Imperatori del Mare Nostrum. Come sempre. Padroni indiscussi dello specchio d’acqua da cui è nato tutto. Egemonia totalitaria da veri dominatori, unici e incontrastabili. Questa è l’Italia che esce dai Giochi del Mediterraneo 2018, la rassegna multisportiva riservata ai Paesi che si affacciano sul Mare Nostrum: a Tarragona non c’è stata storia, la nostra Nazione ha ribadito la propria supremazia in questa specifica area geografica e ha vinto il medagliere. Un primo posto assoluto mai in discussione: per la quarta volta consecutiva, la tredicesima totale su diciotto edizioni, gli azzurri hanno primeggiato nella speciale classifica. Il computo finale è lampante: 156 medaglie di cui 56 ori, 55 argenti, 45 bronzi e un vantaggio sulla Spagna padrona di casa di ben 18 titoli e 35 allori totali.

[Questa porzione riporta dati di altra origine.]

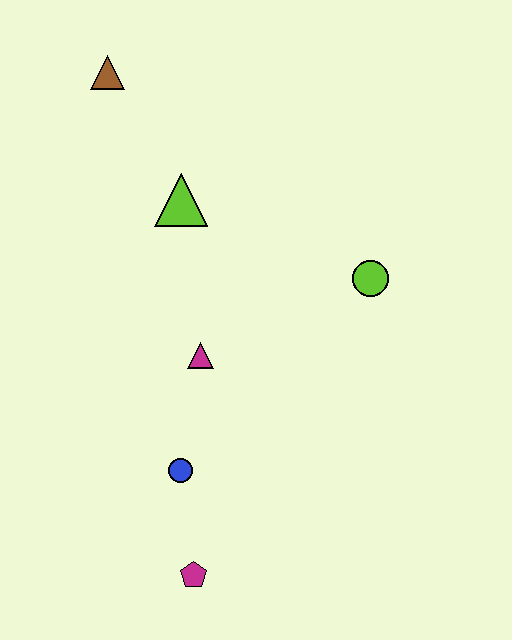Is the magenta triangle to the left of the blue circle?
No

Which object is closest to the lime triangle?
The brown triangle is closest to the lime triangle.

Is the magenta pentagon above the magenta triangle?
No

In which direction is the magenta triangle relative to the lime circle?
The magenta triangle is to the left of the lime circle.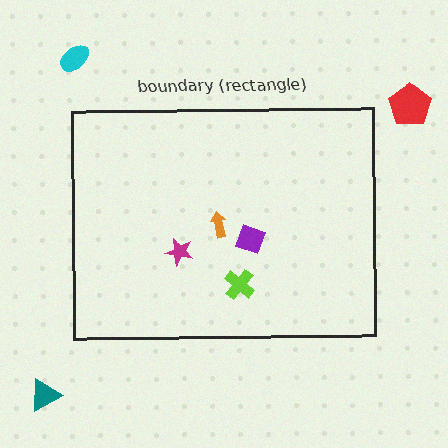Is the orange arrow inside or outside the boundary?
Inside.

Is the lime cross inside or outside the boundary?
Inside.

Le statistiche sono eccellenti ma non sono numeri record: a Mersin 2013 concludemmo con addirittura 70 ori, ancora meglio di Pescara 2009 (64). Siamo sugli stessi livelli di Almeria 2005 quando battemmo la Francia all’ultima giornata per una sola medaglia d’oro in più (57 a 56). E ovviamente nulla a che vedere con la monumentale Bari 1997 (192 medaglie di cui 73 d’oro). Quella vista in Catalogna è stata una bella Italia che si è affidata a tanti big, che ha ben impressionato nell’arco della settimana ma che ha dimostrato qualche lacuna, in un contesto la cui competitività variava da disciplina a disciplina. Il nuoto è uscito in maniera sfavillante (sfondata quota 20 ori) trascinato da colossi come Gregorio Paltrinieri, l’atletica ha piazzato delle belle zampate con le staffette (con eccellenze del calibro di Filippo Tortu, Libania Grenot e Davide Re), la ginnastica artistica ha il volto di Lara Mori (3 ori) ma palesa ancora delle criticità al maschile (anche se Marco Lodadio si conferma ai vertici agli anelli).

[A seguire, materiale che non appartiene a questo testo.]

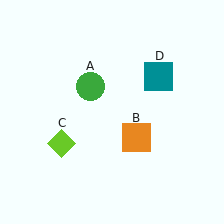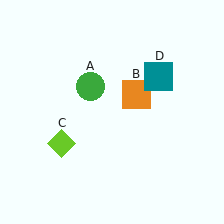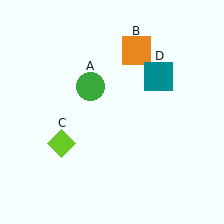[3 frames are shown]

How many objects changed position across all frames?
1 object changed position: orange square (object B).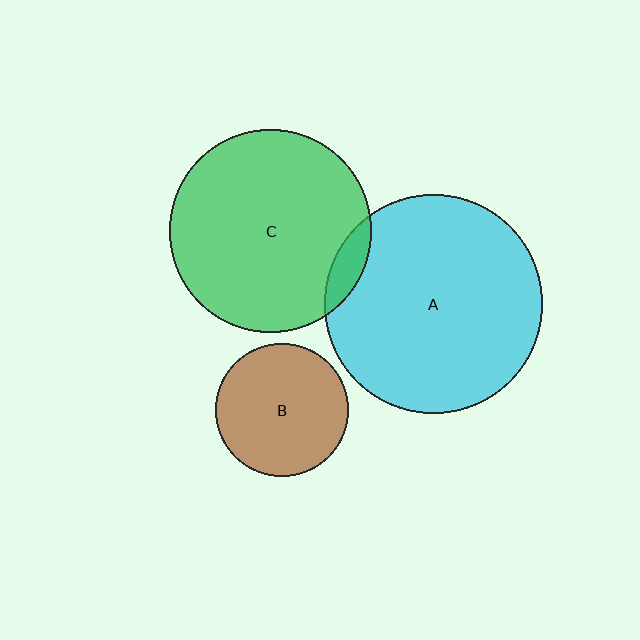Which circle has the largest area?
Circle A (cyan).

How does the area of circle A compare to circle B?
Approximately 2.7 times.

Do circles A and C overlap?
Yes.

Molto male il taekwondo, positivo il judo (anche se tutti si attendevano il trionfo di Fabio Basile), è mancato qualcosa dai tiri con Jessica Rossi e Giovanni Pellielo che puntavano al bersaglio grosso. Dominanti nel canottaggio e nel ciclismo, l’oro nel volley maschile con la squadra B va accolto con favore, nella boxe Mouhiidine e Di Serio potrebbero avere un futuro, ci si aspettava qualcosa di più dalle bocce mentre nella scherma ci siamo presentati con alcune seconde linee (eccezion fatta per Paolo Pizzo) e il programma era monco.

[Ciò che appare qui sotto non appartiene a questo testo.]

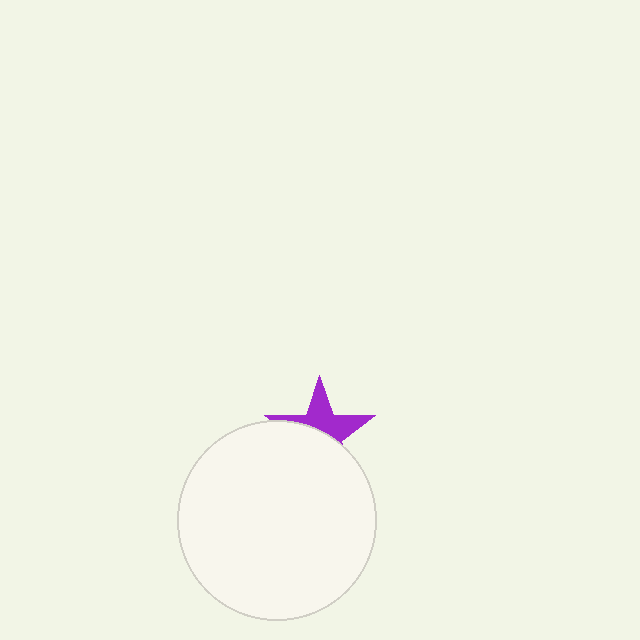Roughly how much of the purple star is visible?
About half of it is visible (roughly 45%).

Dispiace per il flop del Settebello e per le sconfitte in finale del Setterosa e della squadra di calcio maschile. L’Italia è sempre la Regina indiscussa dei Giochi del Mediterraneo, il nostro faro è sempre luminoso ma la concorrenza si fa sempre più intensa. Il prossimo appuntamento è sulla carta tra tre anni a Orano (Algeria), ma quale sarà il futuro di questa manifestazione?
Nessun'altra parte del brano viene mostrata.